A judge told Twentieth Century Fox that it had to re-name the series in Britain, though the order won’t take effect until an appeal has been heard.

The studio was sued by Comic Enterprises, which operates a string of venues called The Glee Club.

Judge Roger Wyand ruled in favor of Comic Enterprises in February, saying there was a “likelihood of confusion” between the two brands.

Fox said it would appeal, and argued that ordering a name change would be unnecessary, unfair and disproportionate.

But the judge concluded Friday that “Glee” had to go.

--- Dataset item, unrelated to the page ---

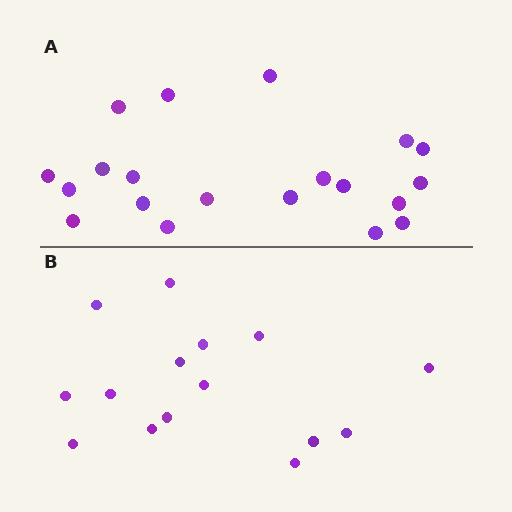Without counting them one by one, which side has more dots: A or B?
Region A (the top region) has more dots.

“I find it hard to believe that the cost of the re-titling and publicizing of the new name would be so prohibitive compared to the value of the series,” he said. “I was told many times during the course of the trial how this series is a ‘blockbuster.'”

The judge said it was possible the Court of Appeal would take a different view, so he put the re-naming order on hold until appeal judges have analyzed the case.

Comic Enterprises is also seeking damages. The judge said the final amount would be determined later, but ordered Twentieth Century Fox to make an interim payment of 100,000 pounds ($170,000).